Life-saving, risk-reducing medical interventions are required for women with a BRCA1/2 mutation. Interventions comprise a four-stage approach that involves risk assessment, genetic counseling, gene-mutation analysis and medical intervention strategies. Genetic counseling should be offered at specialized familial breast-cancer clinics and gene-mutation analysis should be recommended on the basis of personal and family-history-based risk criteria. Prophylactic bilateral salpingo-oophorectomy appears to offer the optimal benefit?risk ratio compared with prophylactic bilateral mastectomy, chemoprevention, or intensified surveillance. Tamoxifen is an alternative approach only for BRCA2 mutation carriers. The comprehensive, clinical decision-making Ioannina algorithm provided here can facilitate the complex preventive strategic approach.
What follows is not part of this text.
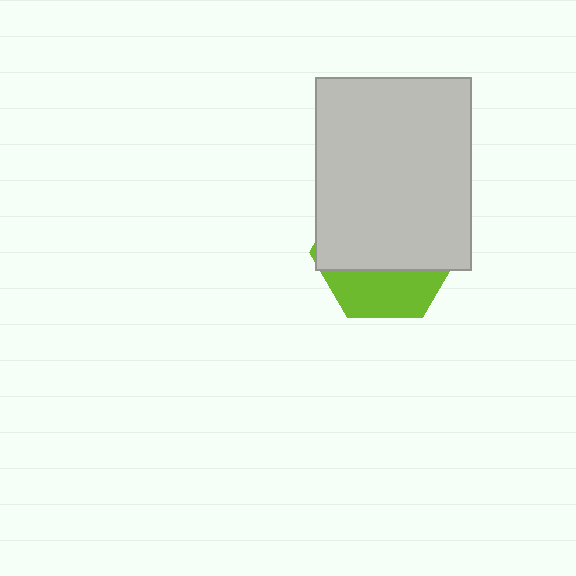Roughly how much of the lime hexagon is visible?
A small part of it is visible (roughly 32%).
Newly diagnosed BRCA1/2 carriers might bene-fit from extensive surgery and a specific pharmacological treatment, but data to support this strategy are limited. Microarray gene-expression studies show that breast tumors from BRCA1 carriers are predominantly of basal subtype (i.e. triple negative) and BRCA2 carriers are of luminal subtype (i.e. estrogen-receptor-positive). Although optimum management of women with familial susceptibility to breast and ovarian cancer has not yet been prospectively validated, data indicate substantial benefits when an individualized evidence-based prevention strategy is provided by an experienced team.